«Sapevo che il pallone sarebbe arrivato li»
FERRARA. C'è la firma di Mohamed Fofana sul primato in solitaria della Spal. «Abbiamo conquistato tre punti molto importanti - dice il numero 9 dei biancazzurri - . Siamo contenti anche perché abbiamo disputato una buona gara, nonostante il campo non fosse in buone condizioni». Il gol, come tutta la pericolosità dell'attacco ferrarese, è merito anche del lavoro degli esterni. «Con Melara e Smit - dice Fofana - diventa più facile anche per noi attaccanti».

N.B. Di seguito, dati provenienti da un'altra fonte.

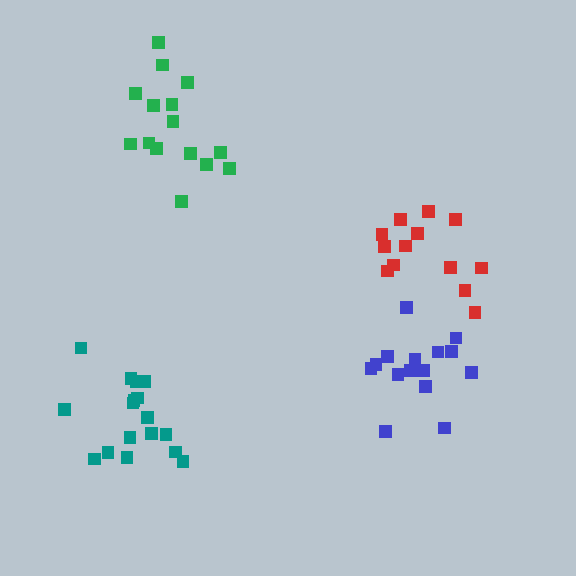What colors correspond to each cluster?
The clusters are colored: red, blue, teal, green.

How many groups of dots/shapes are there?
There are 4 groups.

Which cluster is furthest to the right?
The red cluster is rightmost.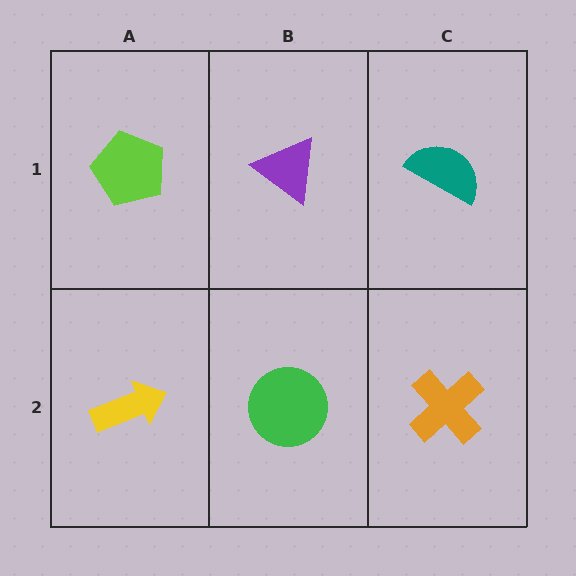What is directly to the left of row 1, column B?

Proprio sugli esterni invece il Pavia è mancato, o almeno si è rivelato meno efficace rispetto agli avversari. La fatica per il primo tempo di grande applicazione degli attaccanti ferraresi è emersa nella ripresa, tanto che Fofana e Melara sono usciti per stanchezza. «Io sto arrivando piano piano alla forma migliore - dice Fofana - ma c'è ancora molto da fare». Da questo punto di vista il Pavia è apparso più in forma rispetto agli avversari, il che rende la sconfitta un po' più amara. Il calcio però è fatto episodi e quello decisivo si è verificato quasi subito. «Ho anticipato Facchin sul primo palo - dice l'attaccante di colore parlando del gol - . Conoscendo Smit mi sono buttato subito su quel palo. La palla è arrivata li ed è andata bene. Ci tenevo a fare gol davanti alla curva dei tifosi». Con questa rete la Spal si è scrollata di dosso il Pavia, con cui condivideva la testa della classifica. «Si - dice Fofana - ma il campionato è ancora lungo». Il che vale anche per gli azzurri, che domenica riceveranno la Cremonese e il 26 saranno a Salerno. Come dire che la salita è ancora lunga, ma nello stesso tempo che la caduta di Ferrara non ha compromesso nulla. (cla.mal)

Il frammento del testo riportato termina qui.